Stefan Zweig’ın intihar etmeden kaleme aldığı son eser olan ‘Satranç’ kitabında New York’tan Buenos Aires’e giden bir yolcu gemisinde tesadüfî bir şekilde hayatları kesişen dünya satranç şampiyonu, onunla tanışmak için fırsat yaratmaya çalışan yolcu ve Nazi yönetimi tarafından aylarca sorgulanmış olan Dr. B.’nin ilginç öyküsü anlatılıyor. Yazar, satrancın eşsiz stratejisinin farklı beyinlerde, farklı çözüm bulma sanatını ile insan ruhunun fırtınalarını aks ettiriyor. Dr. B tutuklu olduğu sırada rastlantı sonucu eline geçen bir kitapla satranç oynamayı tüm detaylarıyla ezberleyerek öğrenir. Gemideki satranç maçlarında yeniden kararlar almayı, başarıya götüren farklı alternatifleri izlerken, kitabın şaşırtıcı sonu çok anlamlı ve kanımca, dâhice yazılmış bir sondur.

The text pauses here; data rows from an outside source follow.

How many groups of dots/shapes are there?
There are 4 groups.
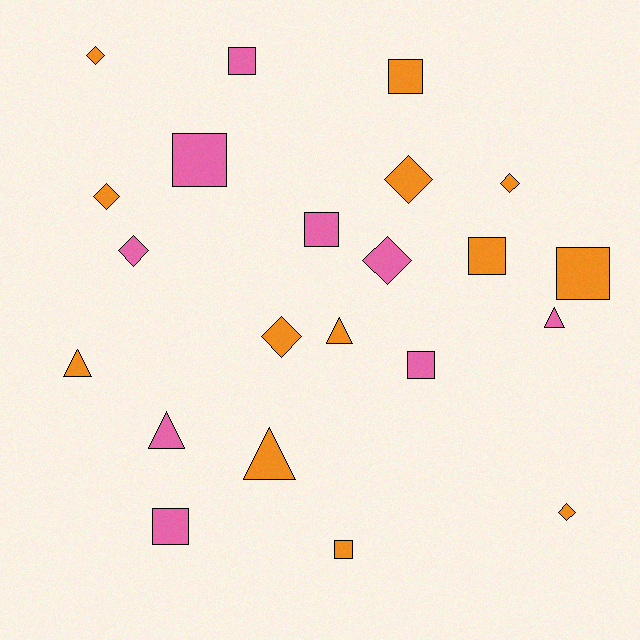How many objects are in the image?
There are 22 objects.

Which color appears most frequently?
Orange, with 13 objects.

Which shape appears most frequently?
Square, with 9 objects.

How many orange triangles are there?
There are 3 orange triangles.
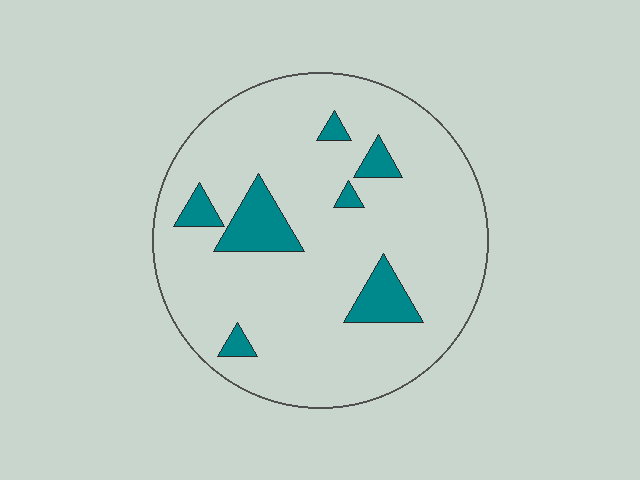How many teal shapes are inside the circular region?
7.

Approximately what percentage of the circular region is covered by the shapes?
Approximately 10%.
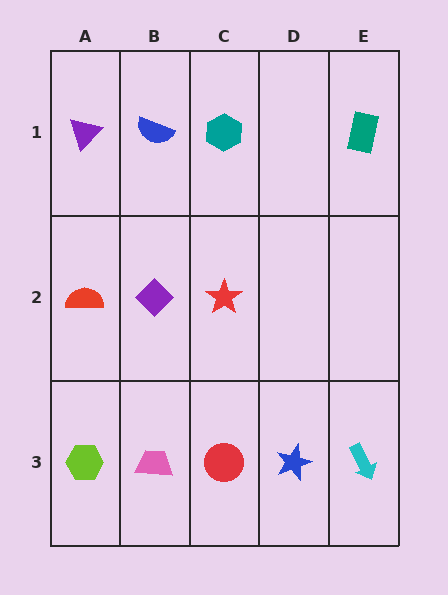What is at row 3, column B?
A pink trapezoid.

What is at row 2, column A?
A red semicircle.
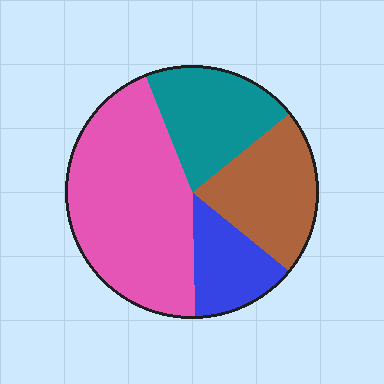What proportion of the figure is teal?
Teal takes up less than a quarter of the figure.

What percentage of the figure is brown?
Brown takes up between a sixth and a third of the figure.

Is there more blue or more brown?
Brown.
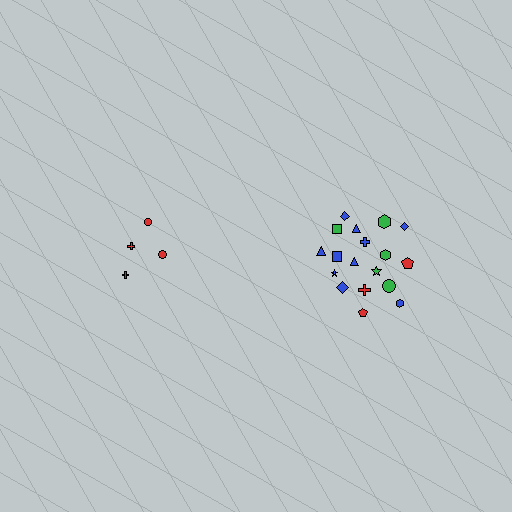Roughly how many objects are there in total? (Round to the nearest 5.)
Roughly 20 objects in total.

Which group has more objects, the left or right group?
The right group.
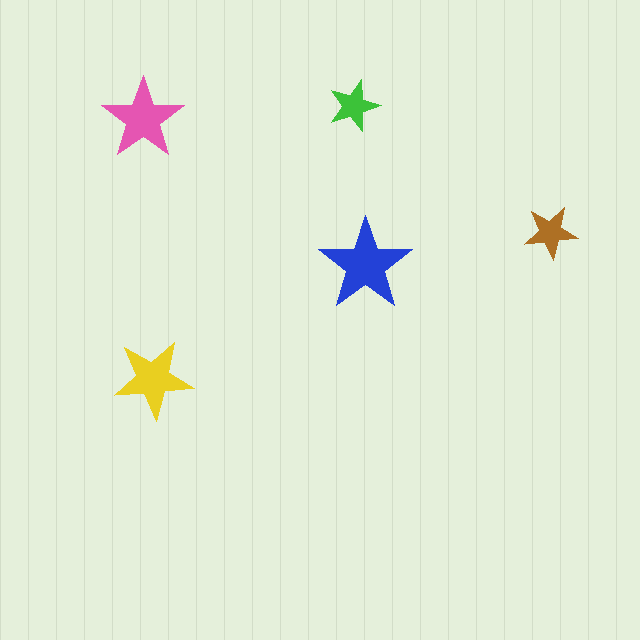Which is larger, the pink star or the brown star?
The pink one.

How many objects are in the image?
There are 5 objects in the image.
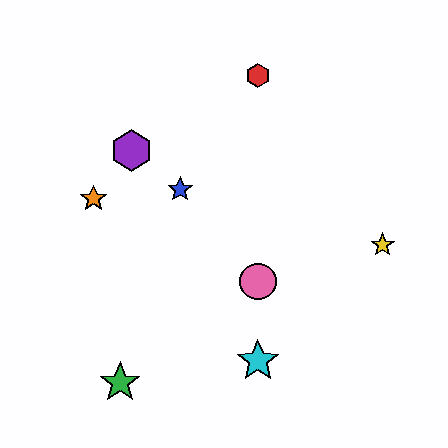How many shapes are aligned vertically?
3 shapes (the red hexagon, the cyan star, the pink circle) are aligned vertically.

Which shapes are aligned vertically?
The red hexagon, the cyan star, the pink circle are aligned vertically.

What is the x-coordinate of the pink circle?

Zweig’ın Süleyman’ın tapınağından çıkan ve Yahudiliğin kutsal emaneti yedi kollu kayıp şamdana Yahudilerin bir gün yeniden kavuşma ümidini içeren ‘Gömülü Şamdan’ romanı da oldukça etkilendiğim bir kitaptı. Kitap sanki birçok soruya cevap arıyor: “Acı dolu bu dünyada, sığınacak güvenli bir yer, barış ve teselli sadece dualarda bulunabilirdi.(?) Evet, dualar vaat dolu sözleriyle panik hissini yatıştırıyor ve yüreği kasvetle dolmuş kişilerin Tanrı’nın yolundan gitmesini sağlıyordu fakat Yahudilerin kutsal sembolü neden bir kez daha yolculuk etmeye başlamıştı? Yahudilere geri verilmesi için Menora, yine yollarda olduğuna göre, şamdanın oraya gelmesi, onların da kurtuluşu anlamına mı gelecekti? Sürgün en sonunda bitecek miydi? Eski yuvalarında, vaat edilen topraklarda bir araya gelecekler miydi?”
Şubat ayında çıkan Dr.Robert Schild’in kaleme aldığı ‘Stefan Zweig’ın Veda Mektubu’ ismiyle öykü kitabı da 1942’de eşiyle memleketindeki Nazi hükümetinden kaçıp Brezilya’da intihar eden Stefan Zweig’ın bıraktığı veda mektubundan başlıyor. 2012’de kayıplara karışan bu mektubun sır perdesi de Schild’in kitabına başlık olmuş. Derin bilgiler ve gerçeklerin yanı sıra biraz da kurgu olan 15 öykü, Türkiye, İsrail, Avusturya, Brezilya, Rodos ve Güney Afrika’da geçiyor. Schild’in yaşadığı Burgazada ve Kfar Saba kenti de öykülerde tarihi gerçekler ve sanki kendi yaşanmışlıklarından esinlenerek harmanlanmış. Bazen 1900’lerin başlarında bazen de 2058’te İstanbul’da geziniyorsunuz. İnce detaylar, birçok gerçek mekan ve bazı hayali isimlerle ustaca kaleme alınmış. Dünden bugüne hatta yarına değinen bu yaşam öyküleri, bazen trajik bazen de mizahla biten olaylarla Schild’in yakından tanıdığı Alman, Avusturya kültürünü de okuyuculara aktarıyor.
Son olarak Stefan Zweig’in çok sevdiğim bu cümlesini yâd etmek istiyorum: “Birisi barışı başlatmalı, tıpkı savaşı başlattığı gibi.”